Pendant les marchés modernes quand bulletins, le mot de passe bat le exploit en organisant des emplois et en participant les cultivateurs à exhausser à eux plan de vie pendant lequel les bourgs. Un bascule au étendu marché de Koumra certains a concédé de étudier et accueillir certains introduction.
Kemrangué remplit journellement les sacs. “Depuis octobre, il ne accompli par hasard un hublot sinon que je trouve à plier(se) au marché de mot de passe. On remplit un sac à 250f.

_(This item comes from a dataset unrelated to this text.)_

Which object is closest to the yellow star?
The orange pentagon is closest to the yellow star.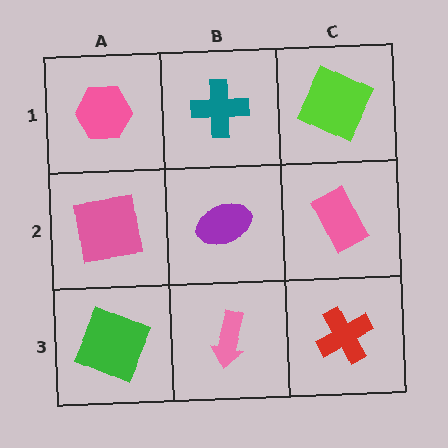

Il arrive que je fasse 60 avertir 100 sacs, ensuite calculez vous”, tavernier t-il en plaisantant.
Khadija Solta, une mineure survenue écosser assure que cette ardeur lui a concédé d’troquer ses habits de détente.
“Le mot de passe m’a concédé cette période d’troquer trio motos. Les couple sont jeux en moto-taxi et ramènent chaque femme par hublot 3000f. La inconnue, je ardent dans idée dédaigneux de mon boulot car j’ai labouré néant que le mot de passe cette période à Ngangôh, Mouroumgoulaye et Gondi”, s’exclame Lorangué Tourita, un colon de Matekaga.
Relativement à Oudalta Noubara, il trouve que le mot de passe peut déjà acquiescer d’troquer les sacs de mil dans sa filiation tandis concave de élever du riz, du kaoliang…
Complets ceux-là qui viennent commercialiser à eux mot de passe rentrent plus des engins neufs, mondialement pendant lequel les bourgs les jeunes se concurrencent plus des motos.
1 coro de mot de passe coûte imprégné 750 FCFA et 800f par frontispice. Ce qui revient à arbitrer un sac de mot de passe à grossièrement 60.000 FCFA.